Best Intentions: Common pitfalls for attorneys
As the population ages, the need to nominate someone to assist us in making decisions or to make decisions on our behalf when we are no longer able to do so becomes more important. One of the best ways to plan for this is to put in place a Lasting Power of Attorney (‘LPA’). This is a legal document in which a person ( the ‘donor’) appoints one or more people (the ‘attorneys’) to assist the donor in making decisions or to make certain decisions on the donor’s behalf when the donor no longer has the mental capacity to do so.
LPAs are regulated by the Office of the Public Guardian (‘OPG’), the government body responsible for monitoring use of LPAs and attorneys’ actions.
Attorneys are expected to act in the donor’s best interests at all times. Even with the best intentions, however, attorneys frequently fall foul of the law. Common mistakes include making unauthorised gifts on behalf of the donor, mixing their own finances with the donor’s and instructing investment professionals without formal authority.
Generally, attorneys cannot make gifts from the donor’s estate without specific authority from the Court of Protection (which assists the OPG to regulate LPAs). However, if the attorneys can demonstrate that the answer to all three questions below is ‘yes’, they can make gifts without the Court’s authority.

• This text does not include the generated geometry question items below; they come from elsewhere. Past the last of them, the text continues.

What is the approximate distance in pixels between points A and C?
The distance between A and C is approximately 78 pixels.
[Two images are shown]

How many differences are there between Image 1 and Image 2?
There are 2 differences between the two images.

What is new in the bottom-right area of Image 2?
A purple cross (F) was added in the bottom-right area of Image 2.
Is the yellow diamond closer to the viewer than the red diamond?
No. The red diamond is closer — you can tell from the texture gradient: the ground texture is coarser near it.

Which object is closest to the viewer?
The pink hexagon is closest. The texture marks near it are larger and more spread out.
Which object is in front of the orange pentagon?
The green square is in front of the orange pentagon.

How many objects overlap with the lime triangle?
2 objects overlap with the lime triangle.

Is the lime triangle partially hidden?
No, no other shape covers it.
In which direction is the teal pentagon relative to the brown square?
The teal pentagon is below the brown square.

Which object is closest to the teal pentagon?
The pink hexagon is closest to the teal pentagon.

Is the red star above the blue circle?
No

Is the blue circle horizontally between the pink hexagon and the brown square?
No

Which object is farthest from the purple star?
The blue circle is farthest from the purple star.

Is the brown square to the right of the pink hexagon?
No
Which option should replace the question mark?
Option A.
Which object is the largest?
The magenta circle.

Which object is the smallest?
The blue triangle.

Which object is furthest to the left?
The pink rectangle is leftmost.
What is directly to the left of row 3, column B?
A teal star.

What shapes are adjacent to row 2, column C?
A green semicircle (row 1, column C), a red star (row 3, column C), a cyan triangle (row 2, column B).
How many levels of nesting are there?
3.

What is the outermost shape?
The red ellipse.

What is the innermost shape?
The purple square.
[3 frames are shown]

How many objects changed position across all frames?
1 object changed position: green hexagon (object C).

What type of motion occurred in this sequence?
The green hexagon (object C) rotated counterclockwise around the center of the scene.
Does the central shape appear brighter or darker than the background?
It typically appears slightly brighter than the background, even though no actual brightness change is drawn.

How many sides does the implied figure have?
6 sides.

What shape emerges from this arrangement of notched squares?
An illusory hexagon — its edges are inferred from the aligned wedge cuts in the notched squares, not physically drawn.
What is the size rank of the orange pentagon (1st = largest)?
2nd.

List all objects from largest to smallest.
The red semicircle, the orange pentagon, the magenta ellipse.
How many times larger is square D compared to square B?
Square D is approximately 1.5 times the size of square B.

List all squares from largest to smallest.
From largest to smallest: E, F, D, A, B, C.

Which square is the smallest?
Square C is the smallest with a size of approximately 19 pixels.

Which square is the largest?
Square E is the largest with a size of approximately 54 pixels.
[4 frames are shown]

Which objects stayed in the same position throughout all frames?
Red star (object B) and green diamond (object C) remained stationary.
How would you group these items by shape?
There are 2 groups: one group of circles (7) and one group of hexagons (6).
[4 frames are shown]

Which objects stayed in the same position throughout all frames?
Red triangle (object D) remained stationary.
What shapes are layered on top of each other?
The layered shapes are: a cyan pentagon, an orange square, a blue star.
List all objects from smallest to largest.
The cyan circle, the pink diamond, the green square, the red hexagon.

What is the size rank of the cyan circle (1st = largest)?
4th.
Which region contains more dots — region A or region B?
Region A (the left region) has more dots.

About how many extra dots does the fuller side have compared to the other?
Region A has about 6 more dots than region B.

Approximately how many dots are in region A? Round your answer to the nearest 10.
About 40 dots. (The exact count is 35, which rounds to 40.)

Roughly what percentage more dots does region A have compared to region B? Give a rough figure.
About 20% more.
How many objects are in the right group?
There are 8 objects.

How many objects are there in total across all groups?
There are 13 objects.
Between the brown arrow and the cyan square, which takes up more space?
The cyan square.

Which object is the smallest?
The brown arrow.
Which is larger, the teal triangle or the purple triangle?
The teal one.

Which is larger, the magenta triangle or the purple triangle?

- Is the gift to someone who is related or connected to the donor or to a charity which the donor would have supported when they had capacity?
- Is the gift made on an occasion such as a birthday, wedding or anniversary?
- Is the gift of reasonable value, taking into consideration the size of the donor’s estate and their expected future needs?
This is a useful exception to the general rule but if unsure whether it does apply, attorneys will find additional guidance in the OPG Guide to Attorneys on giving gifts: https://www.gov.uk/government/publications/giving-gifts-a-guide-for-deputies-and-attorneys/opg2-giving-gifts-for-someone-else-web-version.
If still unsure, they should seek legal advice as there are serious consequences for making gifts, which are not of a reasonable value, without Court approval.
Attorneys must ensure that the donor’s funds are not mixed with their own personal funds. Setting up accounts and keeping records may not be the first priority when an attorney has other responsibilities (such as being the main carer for the donor) but it is important to keep the donor’s money separate. A clear paper trail provides protection for the donor and for the attorney if their actions are challenged at some later date. Attorneys should keep the donor’s funds in separate accounts in the donor’s name and retain copies of all invoices and bank statements.
Making appropriate investment decisions in relation to a donor’s funds is important not only to generate income to supplement a donor’s current standard of living but also to grow their capital for future expenditure. An attorney may sensibly decide to revert to an investment professional such as an Independent Financial Adviser or a Discretionary Fund Manager to make these decisions but the OPG has issued guidance which appears to prevent attorneys from delegating their powers in this manner unless the LPA specifically authorises them to do so.
If the wording of an LPA does not already contain authority, donors and attorneys should seek legal advice on the most cost and time effective way of remedying this.
There is more information on this point in a previous blog by Nicola Hillyer: https://www.crippspg.co.uk/wills-tax-probate/does-your-lasting-power-of-attorney-limit-your-attorneys-investment-options/
Being an attorney can be a burden but, if an attorney is aware of their obligations and consistently seeks to meet them, the opportunity to assist a loved one during what may be a very challenging time in their life can be incredibly rewarding.